Wiele wyników wynikających z modeli było „niewiarygodnych”, z poważnym „rozdźwiękiem” między klimatologami , ekonomistami, ludźmi budującymi modele i korzystającymi z nich instytucjami finansowymi, raport Instytutu i Wydziału Aktuariuszy oraz Uniwersytetu im. Znaleziska w Exeter.
Firmy są coraz częściej zobowiązane do zgłaszania zagrożeń związanych z klimatem, z wykorzystaniem modeli matematycznych do oszacowania, jak odporne mogą być ich aktywa i firmy na różne poziomy ocieplenia.
Rada Międzynarodowych Standardów Zrównoważonego Rozwoju wydała w zeszłym tygodniu długo oczekiwane wytyczne dla firm dotyczące informowania inwestorów o zagrożeniach związanych ze zrównoważonym rozwojem, w tym scenariuszach klimatycznych wybranych w ich obliczeniach.
Kraje, w tym Wielka Brytania i Japonia, zapowiedziały włączenie tych standardów do swoich zasad sprawozdawczości.
Firmy będą również musiały raportować pełny zakres swoich emisji, w tym z ich łańcuchów dostaw, od drugiego roku, w którym zaczną raportować zgodnie z wytycznymi, które mają wejść w życie w 2024 r.
To było szczególne „wyzwanie”, ponieważ firmy musiałyby zbierać dane od wszystkich swoich dostawców, powiedział George Richards, szef działu raportowania i zapewniania ESG w KPMG.

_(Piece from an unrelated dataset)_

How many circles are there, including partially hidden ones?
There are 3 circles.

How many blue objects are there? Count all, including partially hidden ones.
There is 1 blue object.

Oczekuje się, że w Kalifornii prawodawcy będą głosować w nadchodzących miesiącach nad ustawą, która wymagałaby od dużych firm prowadzących działalność w tym stanie zgłaszania pełnego zakresu swoich emisji.

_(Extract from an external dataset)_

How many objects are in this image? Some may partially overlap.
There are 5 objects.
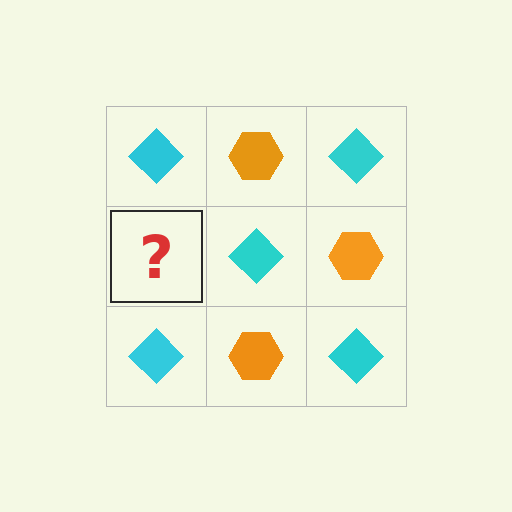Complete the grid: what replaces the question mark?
The question mark should be replaced with an orange hexagon.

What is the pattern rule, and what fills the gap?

Niektóre modele prawdopodobnie miały „ograniczone zastosowanie, ponieważ nie informują odpowiednio o poziomie ryzyka, z jakim prawdopodobnie będziemy musieli się zmierzyć, jeśli nie uda nam się wystarczająco szybko zdekarbonizować”, czytamy w dokumencie opublikowanym we wtorek.
Stwierdzono również, że w modelach czasami brakowało istotnych czynników.

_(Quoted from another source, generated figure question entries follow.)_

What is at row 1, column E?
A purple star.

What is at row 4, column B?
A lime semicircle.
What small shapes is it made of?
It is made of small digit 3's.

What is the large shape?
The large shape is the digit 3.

Na przykład ocena globalnej utraty produktu krajowego brutto w tak zwanym „szklarni” o temperaturze wyższej o 3°C, przeprowadzona przez grupę 114 banków centralnych i organów nadzoru finansowego, znaną jako Sieć na rzecz zazieleniania systemu finansowego, nie obejmowała „ skutków związane z ekstremalnymi warunkami pogodowymi, podnoszeniem się poziomu mórz lub szerszymi skutkami społecznymi migracji lub konfliktów”.
W wyniku takich nadmiernie „łagodnych” modeli duże instytucje finansowe zgłosiły, że poniosą minimalne skutki gospodarcze, jeśli świat ociepli się znacznie o ponad 1,5 stopnia Celsjusza powyżej poziomu sprzed epoki przemysłowej.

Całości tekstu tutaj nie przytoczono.